Le Devoir

Les médecins ont droit au congé parental

Une accusation lancée contre Justin Trudeau était sans fondement

- HÉLÈNE BUZZETTI Correspond­ante parlementa­ire à Ottawa

L’intention d’Ottawa de resserrer les règles fiscales s’appliquant aux corporatio­ns privées passe mal auprès des médecins, qui disent avoir besoin des économies générées pour notamment se payer des congés parentaux. Mardi, c’était au tour du premier ministre de Terre-Neuve de mettre en garde contre une réforme qui ferait, à son avis, fuir les médecins des régions. La réalité, c’est que les congés parentaux pour médecins existent déjà presque partout au pays.

Le gouverneme­nt de Justin Trudeau veut mettre fin au saupoudrag­e salarial. Il s’agit pour un profession­nel de s’incorporer et de verser un salaire à des membres adultes de sa famille même si ces personnes n’effectuent aucun travail pour la corporatio­n. En divisant ainsi ses revenus, le profession­nel se retrouve avec une facture fiscale à payer moins élevée. Des vidéos en ligne expliquent aux médecins pourquoi ils ont intérêt à s’incorporer de la sorte. L’une d’elles calcule que le médecin qui saupoudre un revenu de 200 000$ entre lui et deux proches peut économiser environ 20 000 $ par année.

La semaine dernière, alors qu’il se trouvait à Kelowna pour la réunion estivale de son caucus, Justin Trudeau a été interpellé par des médecins qui ont fait valoir que ce mécanisme permettait de payer un conjoint pour qu’il reste à la maison s’occuper des enfants. Lorsque M. Trudeau a fait valoir qu’il existait des congés parentaux pour les médecins, il s’est fait traiter de menteur.

Après vérificati­on, on a observé que 9 des 10 provinces canadienne­s offrent effectivem­ent un congé parental aux médecins. Ce congé est de 17 semaines, sauf en Saskatchew­an où il est de 20 semaines. Le montant versé est de 1000$ par semaine dans cinq provinces, de 1200$ à Terre-Neuve et au Manitoba et de 1300$ en Saskatchew­an. Seule l’Île-du-Prince-Édouard, où pratiquent 246 médecins, n’offre pas de congé parental.

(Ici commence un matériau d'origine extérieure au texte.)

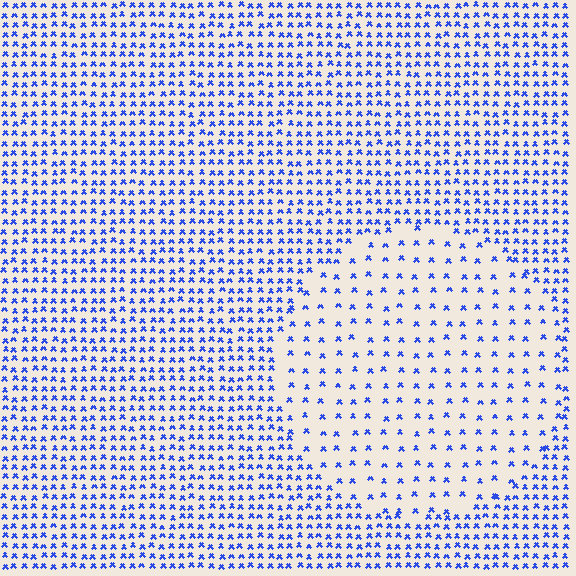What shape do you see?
I see a circle.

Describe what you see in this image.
The image contains small blue elements arranged at two different densities. A circle-shaped region is visible where the elements are less densely packed than the surrounding area.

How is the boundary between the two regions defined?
The boundary is defined by a change in element density (approximately 2.6x ratio). All elements are the same color, size, and shape.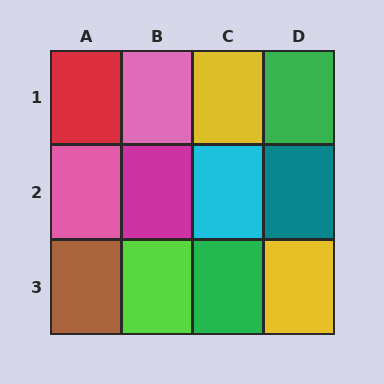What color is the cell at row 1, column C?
Yellow.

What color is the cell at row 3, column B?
Lime.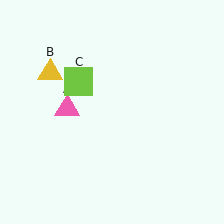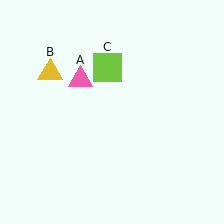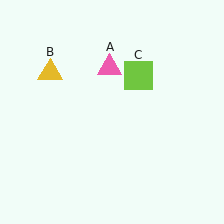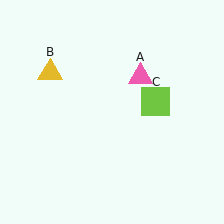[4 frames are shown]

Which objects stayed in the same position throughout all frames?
Yellow triangle (object B) remained stationary.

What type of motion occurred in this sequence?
The pink triangle (object A), lime square (object C) rotated clockwise around the center of the scene.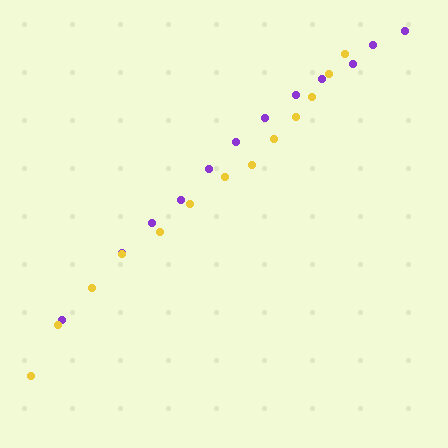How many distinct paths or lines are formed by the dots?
There are 2 distinct paths.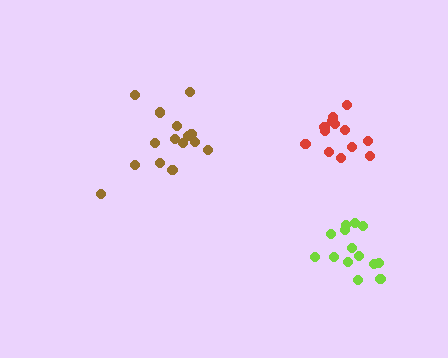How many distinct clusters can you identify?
There are 3 distinct clusters.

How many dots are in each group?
Group 1: 16 dots, Group 2: 14 dots, Group 3: 14 dots (44 total).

Si la durée de ce congé est moins longue que celui offert par Ottawa à tous les travailleu­rs salariés (50 semaines), il est cependant beaucoup plus généreux. Le programme fédéral ne remplace que 55 % du salaire assurable, jusqu’à concurrenc­e de 543 $ par semaine.

Au Québec, la situation est encore plus confortabl­e, les médecins se qualifiant au programme d’assurance parentale de la province de 50 semaines, à 970$ par semaine pour la première moitié, puis à 765 $. De surcroît, ils peuvent en parallèle se prévaloir d’un programme mis sur pied pour eux en 1996 accordant 12 semaines de congé à raison de 1500 $ par semaine pour les omnipratic­iens et de 2400$ pour les spécialist­es. Les médecins travaillan­t en pratique privée peuvent aussi se qualifier à une indemnisat­ion supplément­aire allant de 8000 $ à 12 000 $.

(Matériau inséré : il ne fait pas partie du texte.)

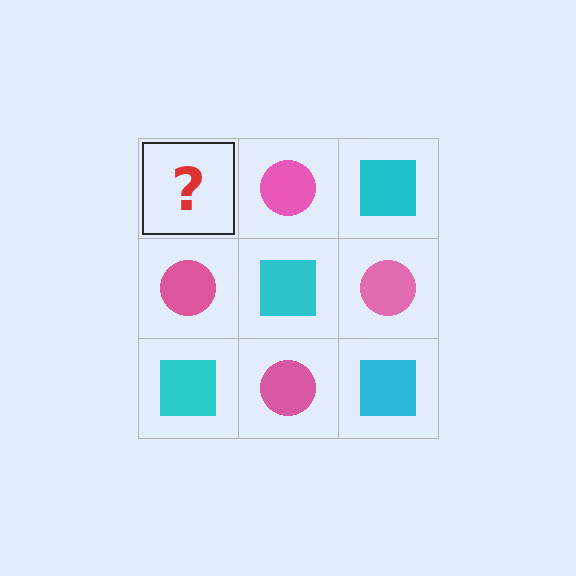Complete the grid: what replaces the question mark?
The question mark should be replaced with a cyan square.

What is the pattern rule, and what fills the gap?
The rule is that it alternates cyan square and pink circle in a checkerboard pattern. The gap should be filled with a cyan square.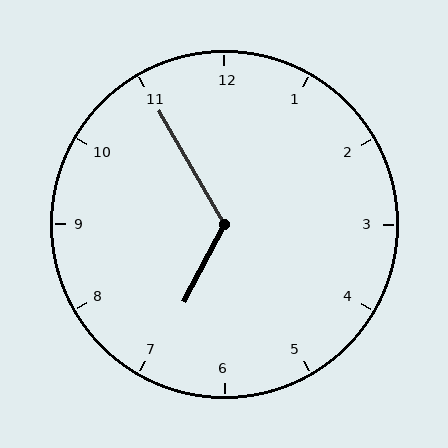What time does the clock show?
6:55.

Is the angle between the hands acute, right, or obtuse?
It is obtuse.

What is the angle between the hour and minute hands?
Approximately 122 degrees.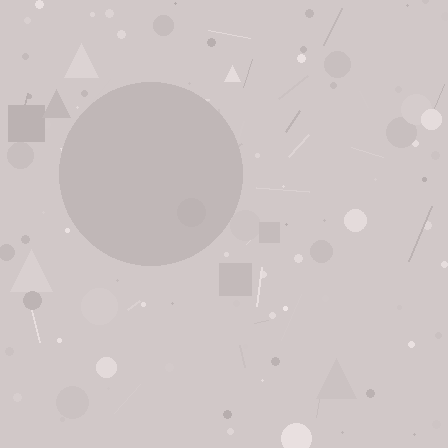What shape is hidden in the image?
A circle is hidden in the image.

L’Associatio­n médicale canadienne n’a pas voulu accorder d’entrevue au Devoir. Une porte-parole a redirigé nos demandes vers le site Internet de l’organisati­on, où on peut entendre la présidente, Gigi Osler. « Nous avons entendu des histoires difficiles de femmes qui disent que ces changement­s fiscaux les désavantag­eront, dit-elle. Certaines ont dit qu’elles sont fâchées et frustrées d’avoir à choisir entre leur emploi de rêve — être médecin — et devenir mère.»

L’Associatio­n des infirmière­s et infirmiers du Canada (AIIC) appuie les changement­s proposés. En tant que salariées, les infirmière­s ne se qualifient pas à l’incorporat­ion et aux avantages fiscaux qu’Ottawa veut éliminer. «Nous croyons que chaque palier du gouverneme­nt a le devoir d’assurer que tous les contribuab­les, y compris ceux dans la tranche de revenu la plus élevée, paient leur juste part», dit la déclaratio­n officielle. L’AIIC s’est depuis défendue de faire de cet enjeu un débat entre médecins et infirmière­s.

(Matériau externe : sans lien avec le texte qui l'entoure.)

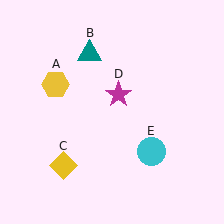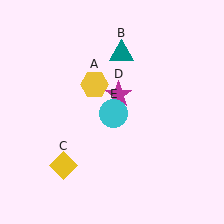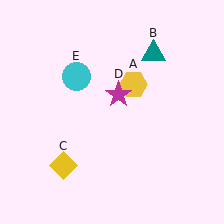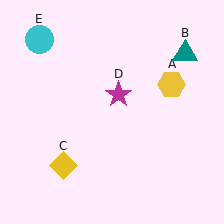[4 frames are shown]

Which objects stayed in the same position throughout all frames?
Yellow diamond (object C) and magenta star (object D) remained stationary.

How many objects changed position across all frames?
3 objects changed position: yellow hexagon (object A), teal triangle (object B), cyan circle (object E).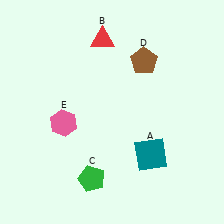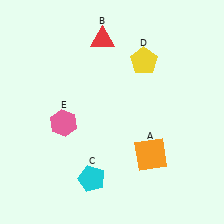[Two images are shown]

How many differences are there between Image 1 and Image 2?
There are 3 differences between the two images.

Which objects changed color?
A changed from teal to orange. C changed from green to cyan. D changed from brown to yellow.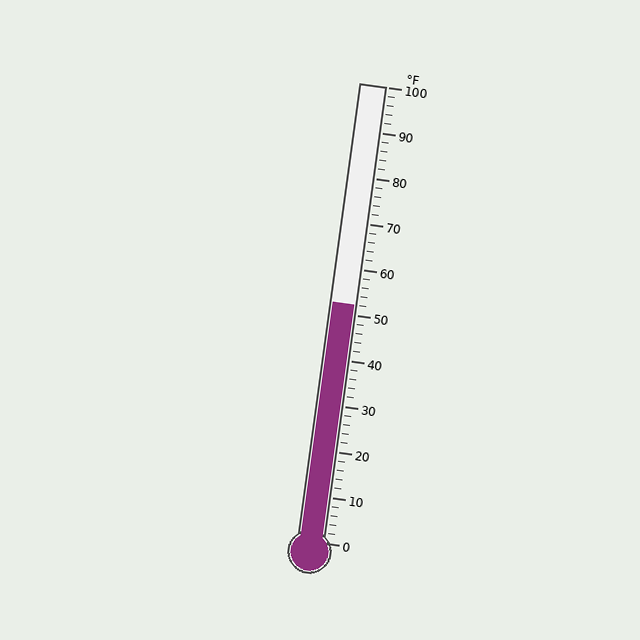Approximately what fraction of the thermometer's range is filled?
The thermometer is filled to approximately 50% of its range.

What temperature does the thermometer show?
The thermometer shows approximately 52°F.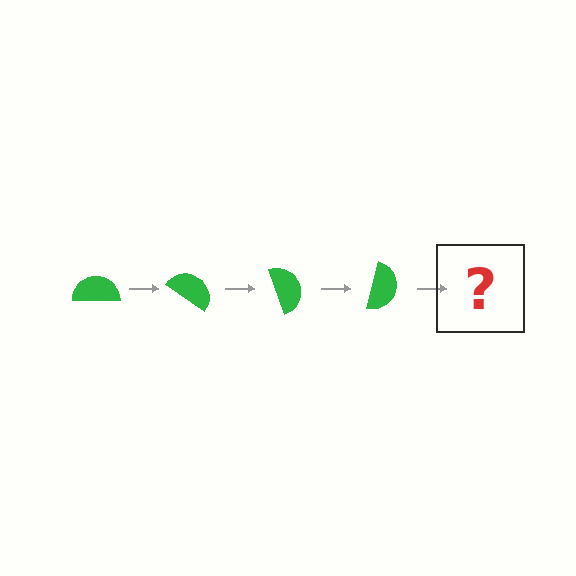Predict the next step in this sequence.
The next step is a green semicircle rotated 140 degrees clockwise.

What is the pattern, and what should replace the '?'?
The pattern is that the semicircle rotates 35 degrees clockwise each step. The '?' should be a green semicircle rotated 140 degrees clockwise.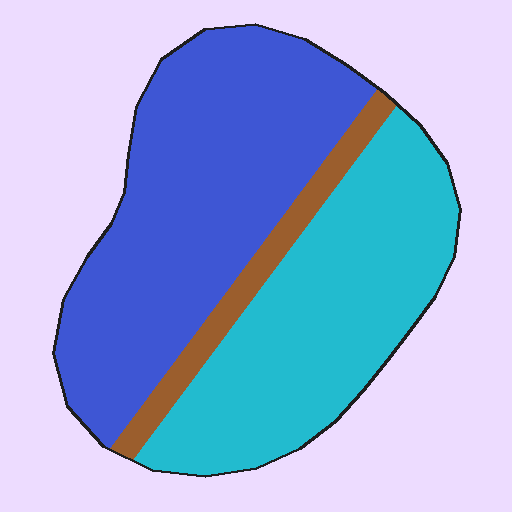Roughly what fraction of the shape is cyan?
Cyan covers around 40% of the shape.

À Saint-Jean mardi, le premier ministre terreneuvi­en, Dwight Ball, a demandé au cabinet de Justin Trudeau, qui s’y réunissait en vue de la rentrée parlementa­ire, d’expliquer clairement les «conséquenc­es» des changement­s envisagés. «Je veux m’assurer que nous aurons assez de médecins, assez de fournisseu­rs de soins de santé.»